Durant cette journée, différents temps d’échanges ont permis aux participants d’aborder plusieurs problématiques sur la santé des personnes détenues (les enjeux du secret partagé, la réduction des risques des conduites addictives, déploiement de la télémédecine en unité sanitaire… ).
 
C’est dans ce cadre que NovaScopia a présenté les résultats du diagnostic « Santé Nutrition en détention ». Nous travaillons depuis plusieurs années sur la prise en compte des déterminants de santé en milieu pénitentiaire. Le sujet reste sensible et encore peu exploré. Pour autant, les efforts à réaliser sont importants. Ils nécessitent une étroite coopération entre la direction des établissements pénitentiaires et les équipes soignantes des Unités Sanitaires. Cela revient à s’interroger sur des enjeux touchant aussi bien aux conditions d’accès aux soins qu’aux conditions de sécurité et de travail des personnels soignant et surveillant. A l’époque, les premiers travaux avaient permis de partager une série de constats sur lesquels il était important d’agir :
  • Des carences alimentaires importantes sur certains nutriments ;
  • L’observation d’une hausse des maladies chroniques sur certains établissements ;
  • Des difficultés pour assurer un régime alimentaire adapté à la pathologie du patient détenu ;
  • Des prescriptions thérapeutiques peu suivies.
 
Ce travail s’inscrit aujourd’hui dans un projet plus large porté par l’association CARALIM. Il est le fruit du croisement d’une enquête auprès des Unités Sanitaires de la région, d’échanges avec les directions d’administrations pénitentiaires et d’entretiens avec différents partenaires des actions (moniteurs sportifs, diététiciens, SPIP, acteurs associatifs, personnels de l’éducation nationale…).
 
Si de nombreuses actions (ateliers cuisine, actions de sensibilisations aux repères nutritionnels, amélioration des grilles de cantinage…) ont fait la preuve de leur capacité à répondre à des enjeux sanitaires complexes, elles sont généralement marquées par leur caractère expérimental/ponctuel et par un nombre restreint de bénéficiaires. Il est nécessaire de réfléchir aux conditions de « généralisation » de ces actions afin de permettre à une population carcérale plus nombreuse d’en bénéficier et ainsi en amplifier les impacts sanitaires et sociaux positifs (Financements pluriannuels, aide au montage des dossiers de financements…)
 
A l’issue de ce diagnostic, plusieurs messages clés sont relevés :
 
  1. L’alimentation et l’activité physique et sportive constituent des leviers pertinents pour améliorer/préserver la santé des personnes détenues.

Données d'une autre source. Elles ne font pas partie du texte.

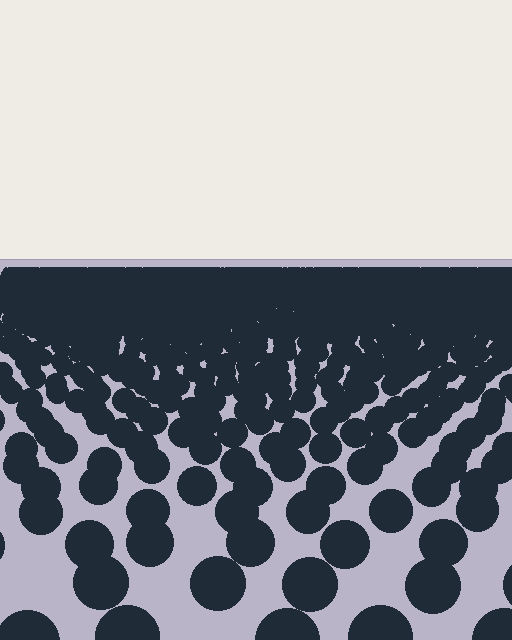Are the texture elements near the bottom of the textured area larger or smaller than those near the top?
Larger. Near the bottom, elements are closer to the viewer and appear at a bigger on-screen size.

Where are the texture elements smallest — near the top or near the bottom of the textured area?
Near the top.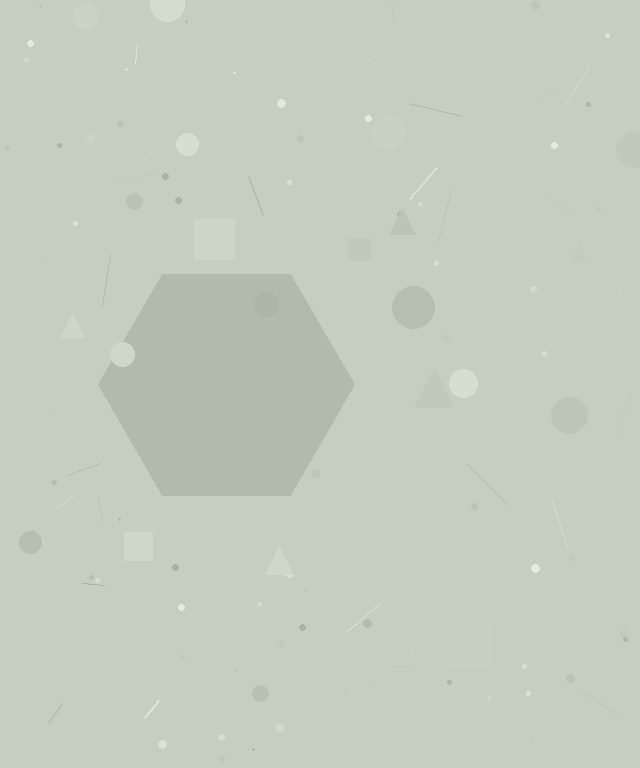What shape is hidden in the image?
A hexagon is hidden in the image.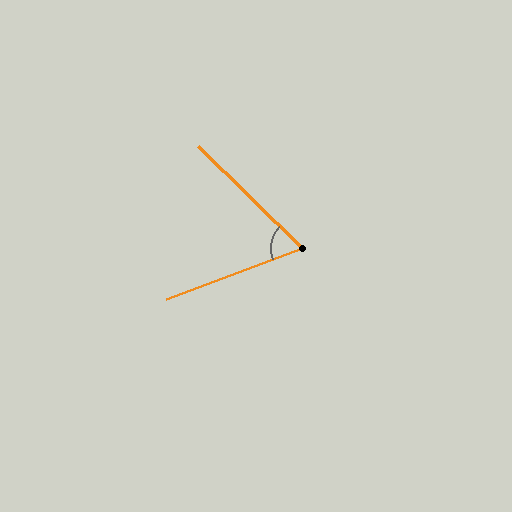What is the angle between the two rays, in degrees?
Approximately 65 degrees.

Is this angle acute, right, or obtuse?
It is acute.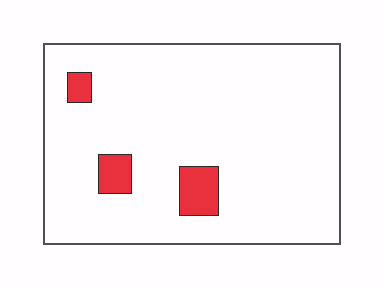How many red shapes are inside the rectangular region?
3.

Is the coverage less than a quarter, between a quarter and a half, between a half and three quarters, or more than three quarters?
Less than a quarter.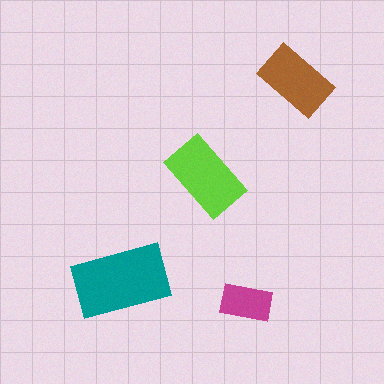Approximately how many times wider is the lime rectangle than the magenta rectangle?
About 1.5 times wider.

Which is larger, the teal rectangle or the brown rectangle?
The teal one.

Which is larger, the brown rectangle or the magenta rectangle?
The brown one.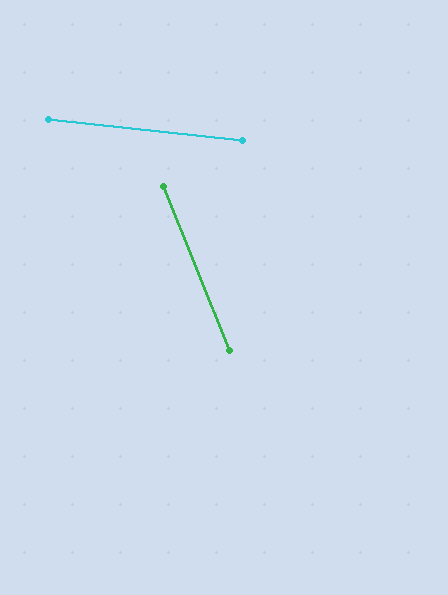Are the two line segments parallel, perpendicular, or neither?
Neither parallel nor perpendicular — they differ by about 62°.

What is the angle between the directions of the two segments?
Approximately 62 degrees.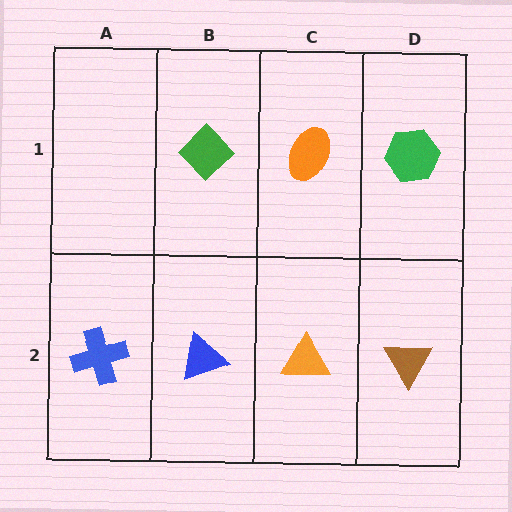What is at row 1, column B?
A green diamond.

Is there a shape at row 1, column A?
No, that cell is empty.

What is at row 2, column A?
A blue cross.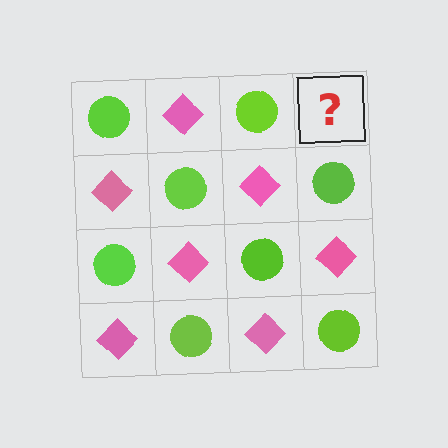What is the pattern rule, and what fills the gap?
The rule is that it alternates lime circle and pink diamond in a checkerboard pattern. The gap should be filled with a pink diamond.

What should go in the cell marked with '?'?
The missing cell should contain a pink diamond.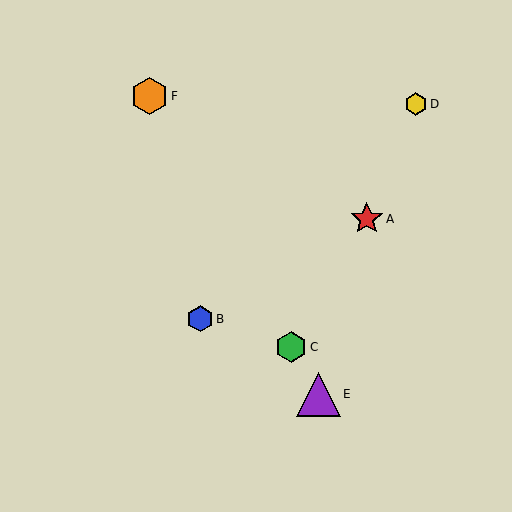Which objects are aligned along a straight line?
Objects C, E, F are aligned along a straight line.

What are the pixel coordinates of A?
Object A is at (367, 219).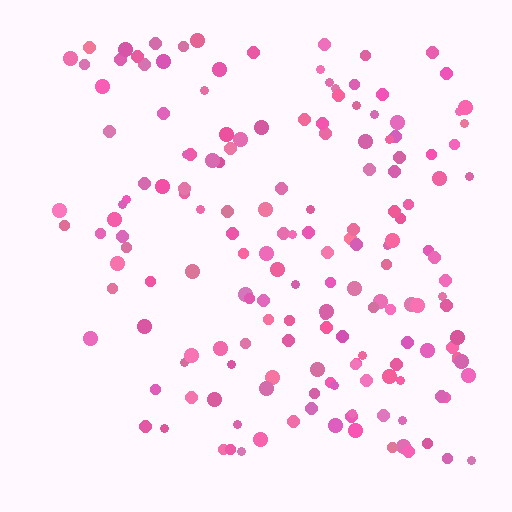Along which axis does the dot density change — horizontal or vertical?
Horizontal.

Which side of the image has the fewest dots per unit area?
The left.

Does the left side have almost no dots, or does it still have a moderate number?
Still a moderate number, just noticeably fewer than the right.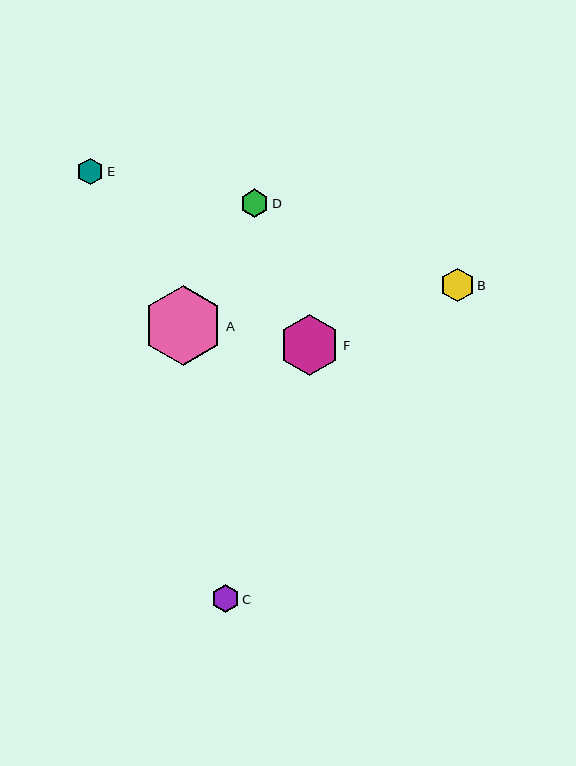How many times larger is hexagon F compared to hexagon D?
Hexagon F is approximately 2.1 times the size of hexagon D.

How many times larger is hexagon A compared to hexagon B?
Hexagon A is approximately 2.4 times the size of hexagon B.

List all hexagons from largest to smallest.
From largest to smallest: A, F, B, D, C, E.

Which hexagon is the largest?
Hexagon A is the largest with a size of approximately 80 pixels.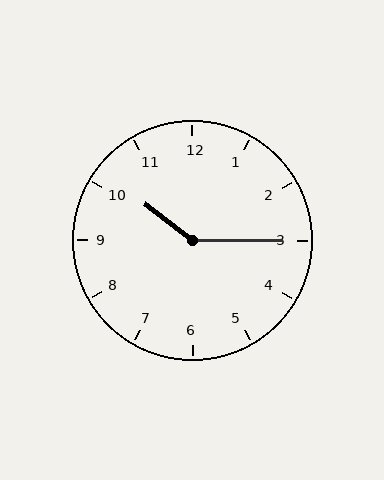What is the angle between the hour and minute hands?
Approximately 142 degrees.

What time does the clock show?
10:15.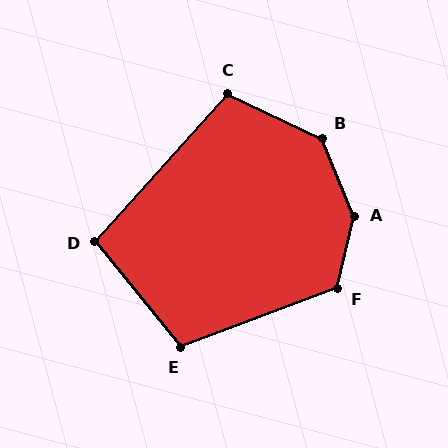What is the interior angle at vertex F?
Approximately 124 degrees (obtuse).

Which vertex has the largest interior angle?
A, at approximately 145 degrees.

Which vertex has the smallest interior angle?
D, at approximately 99 degrees.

  2. Les actions, plutôt hétérogènes, sont à inscrire dans une stratégie plus globale de prévention et de promotion de la santé à définir à l’échelon régional (pour tenir compte de la situation différenciée des établissements pénitentiaires en matière de durée de détention et de moyens déployés). Il est nécessaire de définir des stratégies à l’échelle de chaque établissement qui puissent à la fois prendre en compte les enjeux de moyens humains (au sein des US mais aussi d’effectifs de moniteurs sportifs ou de compétences des personnels affectés aux cuisines); et la volonté d’inscrire les interventions dans une stratégie de lutte contre les inégalités sociales de santé.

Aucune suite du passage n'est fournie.